Fondamentali per la performance: le basi
Gli integratori per il pre-workout, il workout o la rigenerazione sono sulla bocca di tutti. Ma prima di pensare a come ottimizzare le singole fasi dell’allenamento, c’è un punto essenziale da considerare: back to the basics.
Perché se al tuo organismo mancano i mattoni fondamentali, puoi assumere tutte le sostanze “energizzanti” o “pro crescita muscolare” che vuoi: il tuo corpo entrerà davvero in forma e renderà al massimo solo se tutto è a posto — dalla A come vitamina A alla Z come zinco.
Quali acidi grassi, minerali e vitamine servono a ogni persona per sentirsi ogni giorno equilibrata e in forma, lo scopri qui.
Perché l’Omega-3 è così importante?
Gli acidi grassi Omega-3 — nello specifico DHA (acido docosaesaenoico) ed EPA (acido eicosapentaenoico) — sono preziosi grassi polinsaturi. Puoi coprire il tuo fabbisogno, ad esempio, con noci, olio di colza o pesci come salmone, tonno, aringa o sardine.

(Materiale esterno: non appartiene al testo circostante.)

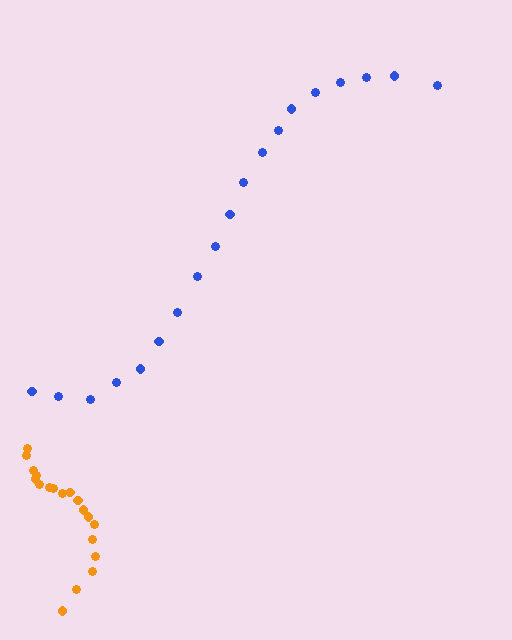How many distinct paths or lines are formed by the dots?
There are 2 distinct paths.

Se questi alimenti non fanno per te, una supplementazione può avere senso. DHA ed EPA contribuiscono alla normale funzione cardiaca e svolgono quindi un ruolo importante per l’intero sistema circolatorio.
Inoltre, il DHA è fondamentale per cervello e occhi, perché è l’acido grasso più presente in queste strutture. Partecipa, ad esempio, alla formazione delle sinapsi e quindi alla trasmissione dei segnali tra le cellule nervose. Anche le cellule visive e la struttura della retina dipendono dal DHA.
Esistono integratori di omega-3 a base di olio di pesce o di alghe. Per beneficiare degli effetti, è consigliato assumere almeno 250 mg di DHA + EPA: per questo è importante scegliere prodotti ben dosati. E il tuo corpo: “Oh, fantastico!”
Minerali per chi fa sport
Magnesio e calcio sono minerali a cui le persone attive dovrebbero prestare particolare attenzione. Durante allenamenti intensi, infatti, questi elettroliti importanti per muscoli e ossa vengono eliminati con i liquidi corporei: il sudore è una sorta di pioggia di minerali.
Anche sodio e cloruro (NaCl) sono elettroliti, ma di solito ne assumiamo abbastanza con l’alimentazione (ecco perché il sudore è così salato!). Anche il potassio è un elettrolita ed è importante, tra le altre cose, per la pressione sanguigna.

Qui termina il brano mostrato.